Finance Minister Katy Gallagher has described the behaviour at PwC as "outrageous".

Finance Minister Katy Gallagher has described the behaviour at PwC as "outrageous". Photo: AAP

The Albanese government says it won’t let an advertising blitz stop it overhauling Australia’s workplace laws, in a bid to get stagnant wages moving.

The Australian Chamber of Commerce and Industry is launching a campaign opposing the government’s industrial relations bill, arguing it will cost workers jobs rather that lift wages.

The bill has already passed the lower house and will be debated in the Senate in the next fortnight. The government wants it to become law by by the end of the year.

Labor’s senate leader Katy Gallagher said the fierce opposition to the bill wouldn’t shake the government’s belief it was the right course of action.

“We won’t be distracted by an advertising campaign and we will continue to advocate on behalf of working Australians and getting wages moving,” she told the ABC.

“We’ll fight for this legislation on its merits and we’ve been doing that since the legislation has been released … where people spend money on advertising campaigns is their decision, some will argue money could be better spent on other things, but that is their decision.

Senator Gallagher said she was hopeful the Senate would sit two extra days – Fridays this week and next – to ensure the bill passed before the end of the year.
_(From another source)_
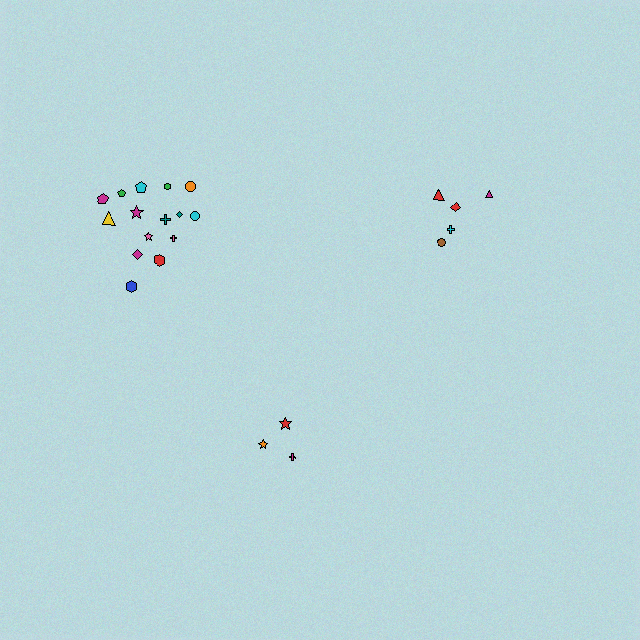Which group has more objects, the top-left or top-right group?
The top-left group.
Tasmanian Senator Jacqui Lambie, who has been a critic of the legislation, again suggested the government split the bill to quickly pass changes that had broad agreement.

“We [can] come back to the other 10 or 15 per cent of it after Christmas, simple as that, it won’t make a goddamn difference to rising wages,” she told Nine.

“Small business did it tough through COVID … I do not want to slam them with unintended consequences that may come out of this bill.”

But Senator Gallagher said that separating contentious elements like multi-employer bargaining defeated the entire point of the bill.

“When it is all about getting the bargaining system working, and particularly for low-wage industries to make sure that we’ve got the system in place, if you take out a reasonably sized piece of that system, what you’re trying to achieve with the bill will be compromised,” she said.

Liberal frontbencher Dan Tehan said having the bill scrapped – rather than split – was the opposition’s priority.

“They’ve got no mandate for it, and there is nothing which shows in any way it will do what the government is hoping for it to do,” he told Sky News.

“It was cooked up before the job summit to make sure that the union movement stayed quiet … this is about Labor looking after their union mates at the expense of small and medium-sized businesses.”